McLeod: She was a waitress waiting near Michigan State, and Brent Musberger and his crew came in before one of their MSU broadcast. They liked her smile and her energy and said, ‘Why don’t you come intern with us, which then led to a job as a broadcast associate?’

Her final two years, they were flying her all over the country for college football. She also has a tremendous work ethic. And everybody loves her – she’s so real. She went on to start her on air career, hosting the Michigan Lottery and then doing morning traffic at WDIV in Detroit.

And she’s really good at thinking on her feet. AND keeping me in line.

Does she follow the games or, more importantly, the broadcast?

McLeod: During games, she’ll text me: ‘Did you really want to say that?’ or ‘Maybe you should say it this way instead.’ She’s my biggest cheerleader, but she watches everything very closely.

You know how great it feels to make a successful return to your hometown. What are your thoughts about another guy making his Cavalier homecoming this season?

McLeod: It’s still surreal. And it won’t sink in until we see him on the floor wearing No. 23 again – along with Andy, Kevin, Kyrie, Dion, Tristan and the guys. Once we see it come together, it’ll really sink in.

I knew LeBron never fully detached himself from Cleveland, because every game we were in Miami, he would – literally seconds before the ball was thrown up – he would run over and shake my hand and shake A.C.’s hand and look us right in the eye. He wouldn’t do that if he was cutting the cord. I think that was his way of always staying in touch.

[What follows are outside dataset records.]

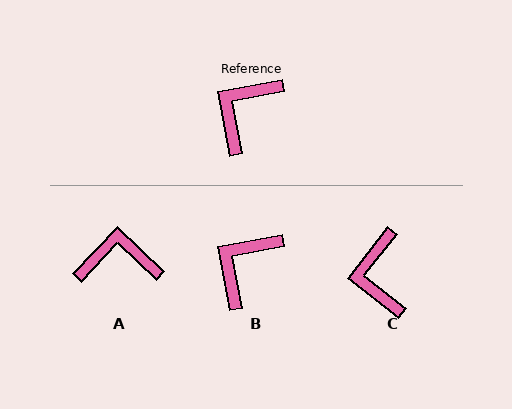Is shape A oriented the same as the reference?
No, it is off by about 54 degrees.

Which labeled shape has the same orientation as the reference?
B.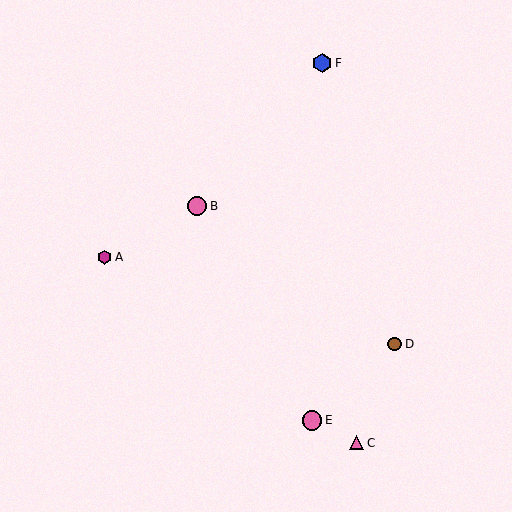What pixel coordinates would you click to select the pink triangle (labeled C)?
Click at (357, 443) to select the pink triangle C.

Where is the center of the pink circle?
The center of the pink circle is at (197, 206).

He didn’t say anything more than that – just ‘Hi’ and a big smile. I remember the very first game, I didn’t know what to think – he caught me off guard. And I just mouthed the words ‘We miss you.’ I mean, the wounds were pretty deep. And he said back: ‘I miss you guys, too.’

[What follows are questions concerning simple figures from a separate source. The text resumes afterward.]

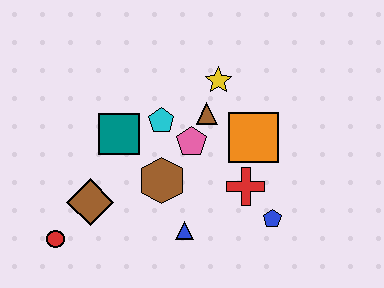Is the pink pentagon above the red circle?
Yes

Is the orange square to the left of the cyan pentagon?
No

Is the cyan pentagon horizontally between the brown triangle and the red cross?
No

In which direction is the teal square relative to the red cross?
The teal square is to the left of the red cross.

It was that dichotomy. You knew he did what he felt he had to do. I respected that. But looking back on it now, I think in his heart he always wanted to stay attached. That was just my gut feeling. And lo and behold, he obviously did.

Thoughts on the upcoming season?

McLeod: Even at the League Meetings this summer in Las Vegas, I had so many PR people and broadcasters come up to me and say how happy they were for us as a city, with LeBron coming back. People are genuinely thrilled for Cleveland.

It’s going to be a hard road, but now we have put ourselves in position to challenge for titles. The anticipation and expectation of that alone gives me chills. The day we win it all, there won’t be a dry eye in Northeast Ohio.

This is my 40th year in TV and this is Cleveland’s 50th year without a title. So maybe the stars are aligned.